PDA

View Full Version : Guestbooks Altered


Andreas
11-16-2004, 06:29 AM
Dear guestbook owner,

Yesterday all guestbooks were altered to reflect the look and style of one single guestbook. This was not done by a hacker, but was due to an error in the system that in certain cases has allowed a single user to overwrite all guestbooks (messages were not affected).

Just to clarify a security concern: Your emails or passwords were never hacked or revealed to anyone, but overwritten to reflect the email and password of one single user.

Automatic backups of the systems are created frequently (both locally and on a separate server), and the database has been restored. Accounts created in the past few hours have been erased. The same is true for messages created in the same timespan.

I realize that this is totally unacceptable for you all and I am doing my best to figure out how this could happen.

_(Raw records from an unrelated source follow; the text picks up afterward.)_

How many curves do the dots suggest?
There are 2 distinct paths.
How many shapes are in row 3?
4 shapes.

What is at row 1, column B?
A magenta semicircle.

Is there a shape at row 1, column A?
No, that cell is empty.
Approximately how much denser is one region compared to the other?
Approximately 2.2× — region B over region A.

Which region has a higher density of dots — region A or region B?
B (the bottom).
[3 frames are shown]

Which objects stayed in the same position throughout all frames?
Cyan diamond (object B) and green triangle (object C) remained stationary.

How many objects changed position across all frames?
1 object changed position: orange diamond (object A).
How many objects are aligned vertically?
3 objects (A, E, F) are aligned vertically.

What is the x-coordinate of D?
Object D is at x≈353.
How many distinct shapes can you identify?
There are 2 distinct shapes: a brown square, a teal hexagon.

Although I previously announced that I thought I had solved this problem, this is obviously not the case.

If there are any PHP/MySQL security-wizards out there I would more than appreciated your assistance. There are only a few places in the guestbook system where an error such as this one can take place, as suchs I am very surprised that I have not yet found it, but still confident that a solution is not far away.

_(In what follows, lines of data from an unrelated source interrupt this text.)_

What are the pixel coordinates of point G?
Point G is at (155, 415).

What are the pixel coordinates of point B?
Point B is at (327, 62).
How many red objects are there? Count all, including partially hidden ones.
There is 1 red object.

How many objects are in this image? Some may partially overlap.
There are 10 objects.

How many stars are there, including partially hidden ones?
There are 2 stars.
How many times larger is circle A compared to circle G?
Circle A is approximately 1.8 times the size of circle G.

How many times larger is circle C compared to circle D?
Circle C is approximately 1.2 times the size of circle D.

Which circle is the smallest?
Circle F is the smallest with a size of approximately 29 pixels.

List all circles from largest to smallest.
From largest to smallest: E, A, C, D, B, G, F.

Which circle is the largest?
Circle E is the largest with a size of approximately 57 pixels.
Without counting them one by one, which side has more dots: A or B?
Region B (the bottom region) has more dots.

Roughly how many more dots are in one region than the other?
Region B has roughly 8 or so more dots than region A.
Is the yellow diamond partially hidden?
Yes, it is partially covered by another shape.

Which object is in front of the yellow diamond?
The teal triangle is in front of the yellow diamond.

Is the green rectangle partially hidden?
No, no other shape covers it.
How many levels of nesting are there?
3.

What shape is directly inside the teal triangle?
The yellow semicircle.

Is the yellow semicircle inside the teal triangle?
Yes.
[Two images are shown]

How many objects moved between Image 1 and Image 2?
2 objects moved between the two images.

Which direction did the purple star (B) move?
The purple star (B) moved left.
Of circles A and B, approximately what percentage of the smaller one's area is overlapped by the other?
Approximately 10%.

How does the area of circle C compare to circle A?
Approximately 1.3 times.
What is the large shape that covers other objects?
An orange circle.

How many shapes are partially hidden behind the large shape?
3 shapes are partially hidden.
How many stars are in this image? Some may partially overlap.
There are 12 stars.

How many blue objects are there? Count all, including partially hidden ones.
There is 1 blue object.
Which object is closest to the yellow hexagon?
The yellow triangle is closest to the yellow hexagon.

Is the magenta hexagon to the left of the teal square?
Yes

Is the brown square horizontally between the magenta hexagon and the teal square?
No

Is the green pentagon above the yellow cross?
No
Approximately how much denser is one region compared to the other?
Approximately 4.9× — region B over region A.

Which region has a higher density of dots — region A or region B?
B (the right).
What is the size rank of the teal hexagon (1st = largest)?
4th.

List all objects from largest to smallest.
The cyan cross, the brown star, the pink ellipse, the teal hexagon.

Feel free to contact me if you have any further questions, comments or concerns.

indeterminacy
11-16-2004, 07:43 AM
Maybe you can reconstruct what went wrong in some of the details I ran into yesterday. Last night, sometime before midnight CET I noticed a new guestbook entry "Love your blog..." or something. It linked to a site that didn't load. I searched google for the poster's name and discovered that it was some kind of spampost which had been seen before. I logged in and deleted the post. The guestbook was working fine. I could log in and I could delete the post. Some minutes later, not sure how long, I clicked back into my guestbook and noticed the changes. At that point I could not log in anymore.

Could the bug be connected in some way with a mass spam post preceding the overwrite?

Andreas
11-16-2004, 01:00 PM
A security hole dealing with user input have been found and corrected. This security flaw may have been the reason for the problems experienced lately.

To "indeterminacy": I do not believe mass spamming have caused this problem, but thanks for the suggestion.

D. Saunders
11-16-2004, 01:05 PM
Thanks, Andreas !!

Andreas
11-16-2004, 01:09 PM
Well, I guess I am the one who should say "Thanks" to you all for your patience... :rolleyes:

GreenEnvy
11-16-2004, 06:46 PM
Thanks for the explanation Andreas. Good luck in finding out what went wrong. I'm sorry to have been such a crabby person in the other thread. :rolleyes:

Hebertsite
11-17-2004, 11:58 PM
The same thing happened to me the day the problem occured, but a different post. Most of my posts are from people I know. We use it like a message board. But there was a post from a spammer who left a link to a porn website. I was logged in, deleted the post, then shortly thereafter I could not log back in. Probably just a coincedence but I thought I would let you know in case it could help you figure out the problem.
You're doing a great job Andreas. This does not happen often and is always resolved quickly. Keep up the good work.

Andreas
11-18-2004, 01:45 AM
Thanks for letting me know. I will try to figure out if this could have been related.